Por Fernão Pessoa Ramos
Estudos de Cinema é ainda uma área acadêmica em busca de reconhecimento. No caso brasileiro, a área de conhecimento “Cinema”, para órgãos de fomento à pesquisa como o Conselho Nacional de Desenvolvimento Científico e Tecnológico – CNPq, situa-se no campo das “Artes”, embora historicamente tenha se vinculado a Departamentos e Sociedades Científicas da área de “Comunicação”. Temos hoje cursos de Cinema, ou de Cinema e Audiovisual, nas principais universidades do país, com uma nítida expansão nos últimos dez anos. Na universidade pública, os cursos pioneiros na área são os da Universidade de Brasília – UNB e o da Escola de Comunicações e Artes da Universidade de São Paulo – ECA/USP, seguidos pela Universidade Federal Fluminense – UFF. No ensino particular, a Fundação Armando Álvares Penteado – FAAP (São Paulo) mantém, desde a década de 1970, curso com foco em cinema. Nos últimos dez anos, graduações em cinema têm proliferado pelo Brasil. Universidades como a Universidade Estadual de Campinas – UNICAMP, Pontífica Universidade Católica do Rio de Janeiro – PUC/RJ, a Universidade Vale do Rio dos Sinos (Rio Grande do Sul) – UNISINOS, a Pontífica Universidade Católica do Rio Grande do Sul – PUC/RGS, a Universidade Federal de Santa Catarina – UFSC, a Universidade Federal de Minas Gerais – UFMG, a Universidade Federal de Pernambuco – UFPE, a Universidade Federal do Recôncavo da Bahia – UFRB, a Universidade Federal do Ceará – UFC, a Universidade Federal de São Carlos – UFSCAR, a Universidade Tuiuti do Paraná, o Centro Universitário SENAC/SP, a Universidade Estácio de Sá, a Universidade Anhembi-Morumbi possuem Departamentos oferecendo formação em cinema. Cursos particulares de Cinema e Audiovisual tiveram forte incremento nos últimos dez anos, tanto em São Paulo e no Rio de Janeiro, como em outras localidades do país. Na pós-graduação stricto sensu, são oferecidos diplomas de mestrado e de doutorado com orientação em Cinema, em Programas da UNICAMP, USP, UFF, UFSCAR (mestrado) e também Universidade Federal do Rio de Janeiro – UFRJ, além da Universidade de Brasília. Universidades particulares como Anhembi-Morumbi, UNISINOS, FAAP, Universidade Católica de Pernambuco, Tuiuti, SENAC, mantêm cursos de especialização ou mestrado em cinema.

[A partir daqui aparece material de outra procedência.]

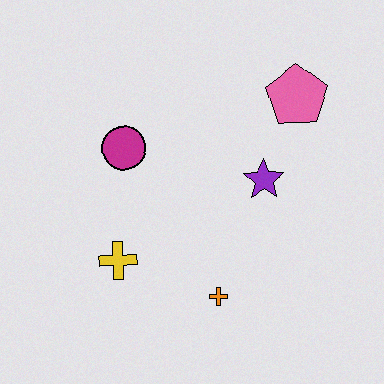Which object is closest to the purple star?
The pink pentagon is closest to the purple star.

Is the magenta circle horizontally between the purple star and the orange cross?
No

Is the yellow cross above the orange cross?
Yes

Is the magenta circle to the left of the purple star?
Yes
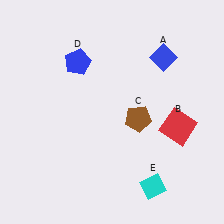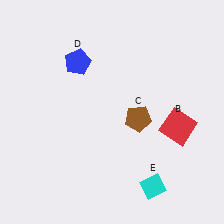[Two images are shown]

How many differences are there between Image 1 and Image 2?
There is 1 difference between the two images.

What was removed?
The blue diamond (A) was removed in Image 2.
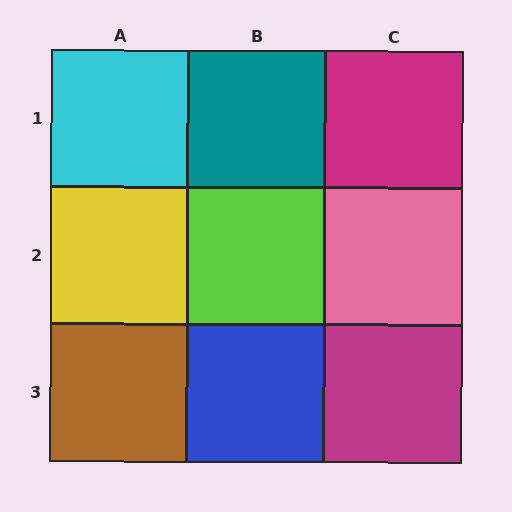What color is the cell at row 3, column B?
Blue.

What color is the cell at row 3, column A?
Brown.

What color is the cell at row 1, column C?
Magenta.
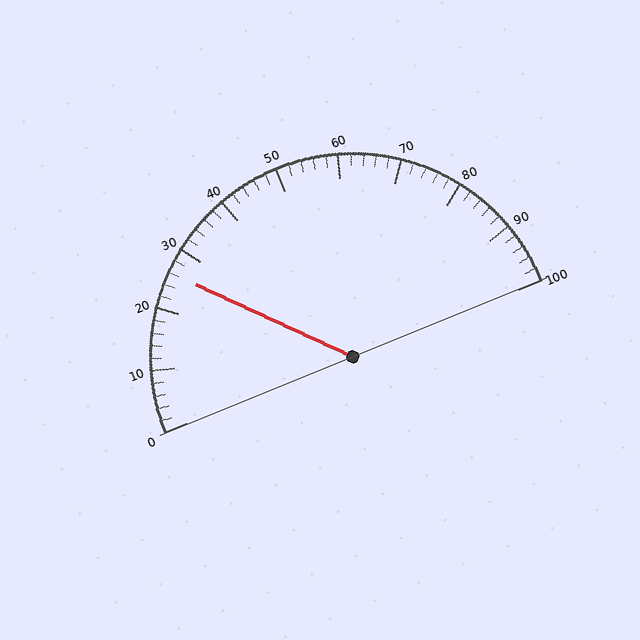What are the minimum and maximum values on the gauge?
The gauge ranges from 0 to 100.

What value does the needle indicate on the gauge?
The needle indicates approximately 26.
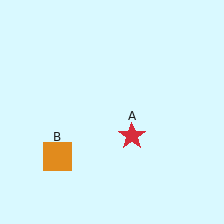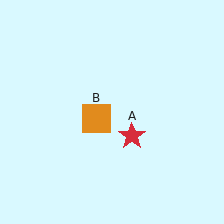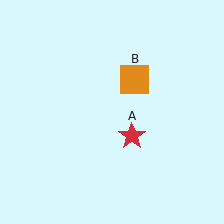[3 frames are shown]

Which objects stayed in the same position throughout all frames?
Red star (object A) remained stationary.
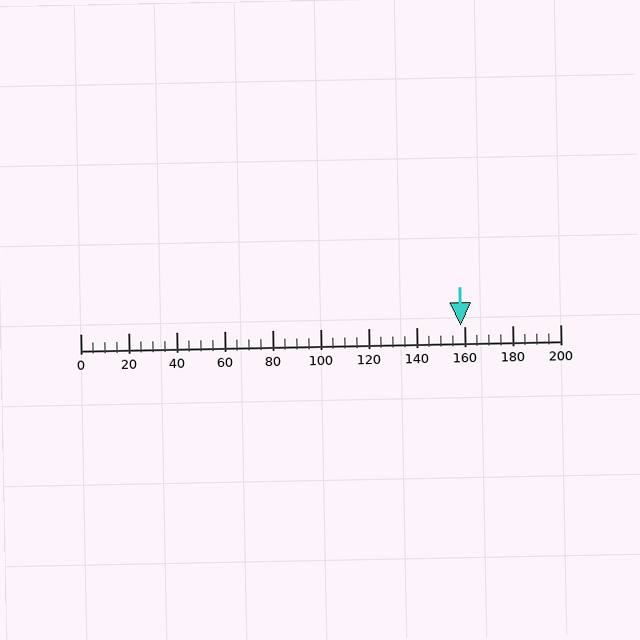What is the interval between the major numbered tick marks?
The major tick marks are spaced 20 units apart.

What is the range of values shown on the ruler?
The ruler shows values from 0 to 200.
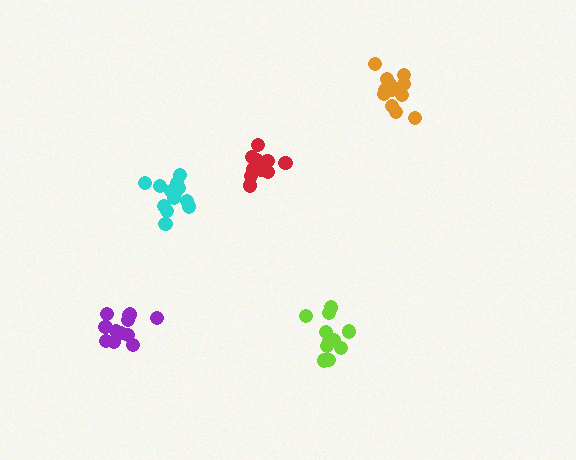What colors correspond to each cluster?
The clusters are colored: red, purple, cyan, orange, lime.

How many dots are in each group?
Group 1: 11 dots, Group 2: 12 dots, Group 3: 14 dots, Group 4: 12 dots, Group 5: 11 dots (60 total).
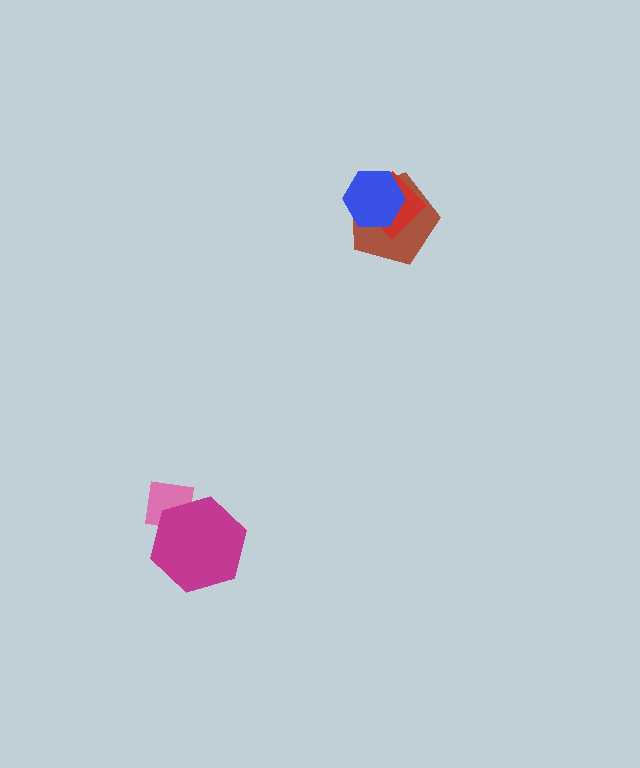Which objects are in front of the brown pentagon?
2 objects cover part of the brown pentagon: the red diamond and the blue hexagon.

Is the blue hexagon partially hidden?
No, no other shape covers it.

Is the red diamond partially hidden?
Yes, it is partially covered by another shape.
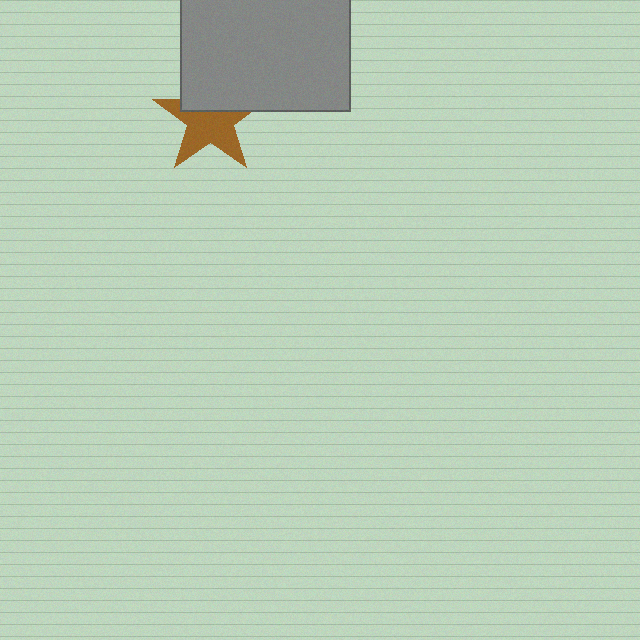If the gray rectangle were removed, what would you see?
You would see the complete brown star.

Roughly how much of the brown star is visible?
About half of it is visible (roughly 63%).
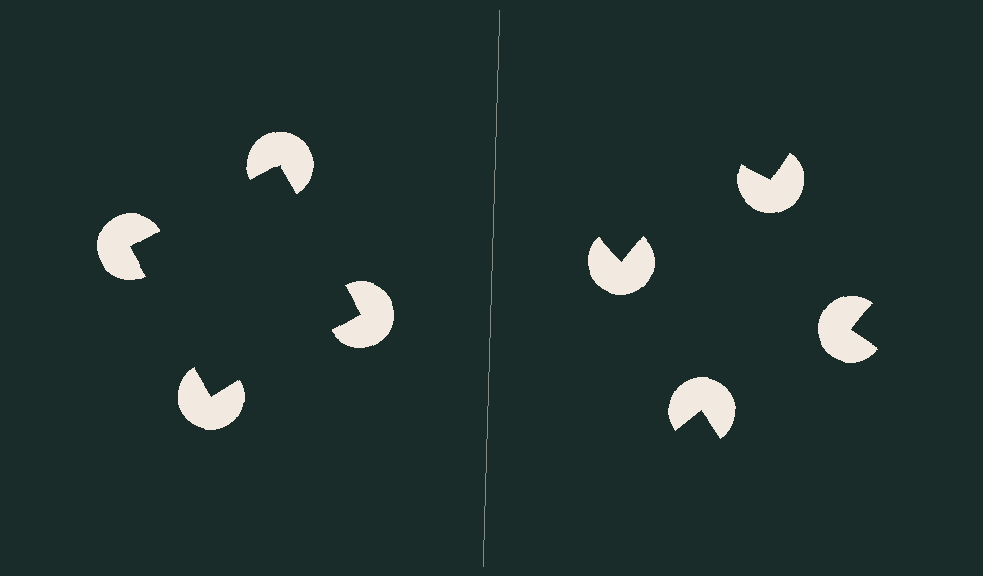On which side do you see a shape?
An illusory square appears on the left side. On the right side the wedge cuts are rotated, so no coherent shape forms.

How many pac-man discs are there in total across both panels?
8 — 4 on each side.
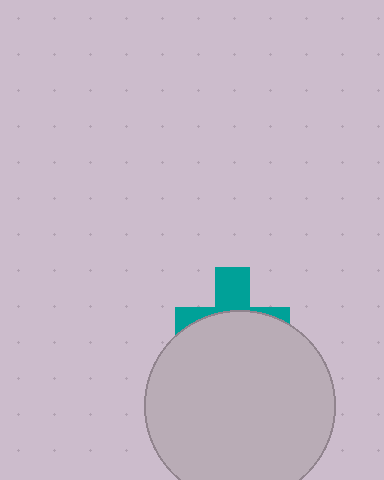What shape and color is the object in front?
The object in front is a light gray circle.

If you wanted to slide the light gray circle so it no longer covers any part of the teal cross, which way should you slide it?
Slide it down — that is the most direct way to separate the two shapes.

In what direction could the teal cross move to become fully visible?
The teal cross could move up. That would shift it out from behind the light gray circle entirely.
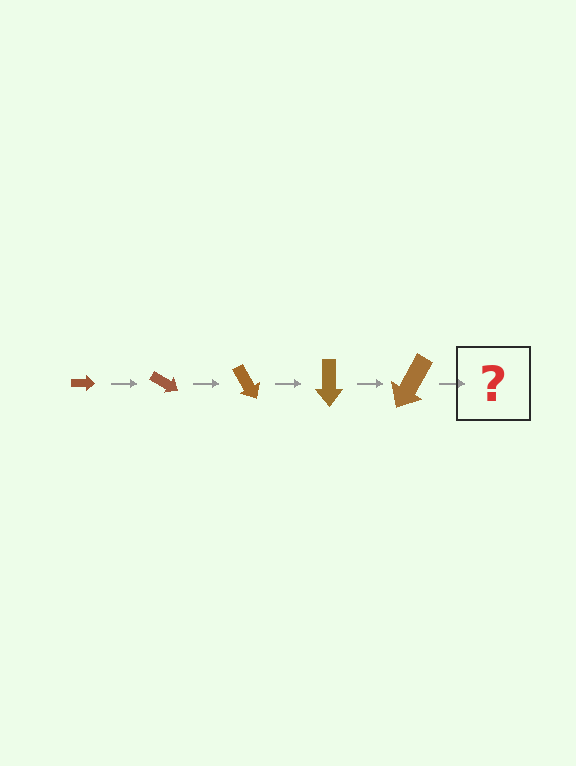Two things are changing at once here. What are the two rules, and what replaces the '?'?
The two rules are that the arrow grows larger each step and it rotates 30 degrees clockwise each step. The '?' should be an arrow, larger than the previous one and rotated 150 degrees clockwise from the start.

Algumas questões metodológicas devem ser mencionadas ao traçarmos a inserção institucional dos Estudos de Cinema na universidade brasileira. O campo coloca-se de forma abrangente dentro de Departamentos de Artes e Comunicações, possuindo a particularidade da demanda de formação prática. Uma boa parcela de alunos que entram em cursos de cinema tem interesse em aprender a fazer cinema: utilizar uma câmera, dirigir, produzir, atuar, fotografar, montar, sonorizar, fazer roteiros, etc. A maior parte dos cursos de graduação, no Brasil e no mundo, encontra-se predominantemente voltada para este público, sendo ministrada por professores com carreira profissional na produção cinematográfica. No currículo, acessoriamente, está presente uma série de disciplinas envolvendo história e teoria do cinema. Predominantemente, os cursos em Estudos de Cinema (onde não costuma haver ênfase na parte prática) encontram-se voltados para a pós-graduação.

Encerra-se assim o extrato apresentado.